If a hard sleeve is used right and by a good decoy/helper there is little to no risk of injury to the dog. It is the les experienced helper that can hurt a dog with a hard sleeve. When catching "rockets" you have to know what you are doing, and if you are using a harder sleeve you really have to know what you are doing. Its the guy that "will try anything once" that hurts your dog not the sleeve. we start dogs on our club on the rag, then move to a bite pillow, then a softer sleeve, and then to a harder sleeve to promote the grip. Once this is good they move to a suit. If we need to back up then we will, like Jerry said the dog will let you know if the sleeve is too hard. If you skip a step or go to fast thru a step then you will have to back track later. If the foundation is not right you will see it later in training. 

sometime you will see a dog became "chewy" on the sleeve or want to bite up and down the sleeve (typewrite). This is a result of alot of things but usually can be traced back to poor foundation work.


----------



## Mike Schoonbrood (Mar 27, 2006)

Art Lavely said:


> Hey Mike, why dont you take this to the Ray Allen Forum? Or do they have one???!!

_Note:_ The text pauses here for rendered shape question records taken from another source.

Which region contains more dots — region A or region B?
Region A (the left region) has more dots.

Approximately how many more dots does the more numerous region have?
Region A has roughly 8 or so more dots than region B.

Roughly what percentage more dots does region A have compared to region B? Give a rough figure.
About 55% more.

:lol: :lol: :lol: :lol: :lol: :lol: :lol: :lol: :lol: :lol: :lol: :lol:

Oh man, you're killin me!


----------



## Howard Gaines III (Dec 26, 2007)

Sleeve hardness!!! What are sleeves? We use newspapers wrapped around our arm. The shirt is put on and the dog bites... sleeves are for sissy boys.:mrgreen:


----------



## Howard Gaines III (Dec 26, 2007)

HEHEHE!
We use the type of sleeve that will bring about the most success with the dog. We never use very hard sleeves because they are not like the real human arm. Higher level puppy sleeves are used on hard biting dogs, but we do use a neo-sleeve under it to keep from being beat to pieces. DELMARVA WORKING DOG GROUP Harrington, Delaware


----------



## Gerry Grimwood (Apr 2, 2007)

Sorry Howard, I forgot, what's the name of your group again ??


----------



## Howard Gaines III (Dec 26, 2007)

:twisted: OK Gerry, point.


----------



## Connie Sutherland (Mar 27, 2006)

Howard Gaines III said:


> Sleeve hardness!!! What are sleeves? We use newspapers wrapped around our arm. The shirt is put on and the dog bites... sleeves are for sissy boys.:mrgreen:


WE use TISSUE PAPER and SHORT-SLEEVE SHIRTS.

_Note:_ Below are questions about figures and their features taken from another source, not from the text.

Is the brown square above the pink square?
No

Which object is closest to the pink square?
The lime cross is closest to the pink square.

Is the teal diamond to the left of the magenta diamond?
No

If I told you who we were, we would have to terminate you.


----------



## Bob Scott (Mar 30, 2006)

Connie Sutherland said:


> WE use TISSUE PAPER and SHORT-SLEEVE SHIRTS.
> 
> If I told you who we were, we would have to terminate you.


 :lol: :lol:
Ok, my turn! We just get in our skivvies and run like hell!


----------



## David Frost (Mar 29, 2006)

Connie Sutherland said:


> WE use TISSUE PAPER and SHORT-SLEEVE SHIRTS.
> 
> If I told you who we were, we would have to terminate you.


It's all about realism. A bottle of MD 20/20, a bottle of peroxide, some bandages, wino Joe, the railroad bridge on a mid shift. Well you get the idea. Besides it saves storing all those dog spit covered devices.

DFrost


----------



## Bob Scott (Mar 30, 2006)

David Frost said:


> It's all about realism. A bottle of MD 20/20, a bottle of peroxide, some bandages, wino Joe, the railroad bridge on a mid shift. Well you get the idea. Besides it saves storing all those dog spit covered devices.
> 
> DFrost


:-k I wonder if all those sleeves in the back of my car are the reasons my wife holds her nose and puts her coat over her head when she has to ride with me. :-k :grin: :grin:


----------



## Catalina Valencia (Feb 20, 2008)

And in pup is not only about hardness, but the width of the sleeve. I know my pup enjoys the hardness of my soft sleeve (wich is actually a bit bigger and harder to be properly called a puppy sleeve) and she has some leather tugs that are harder, but she still can barely open her mouth to get a full grip on it and of course it causes discomfort. I don't want her to learn to look for the narrower extremes of the sleeve, so I won't use it until she be able to bit the center comfortably.


----------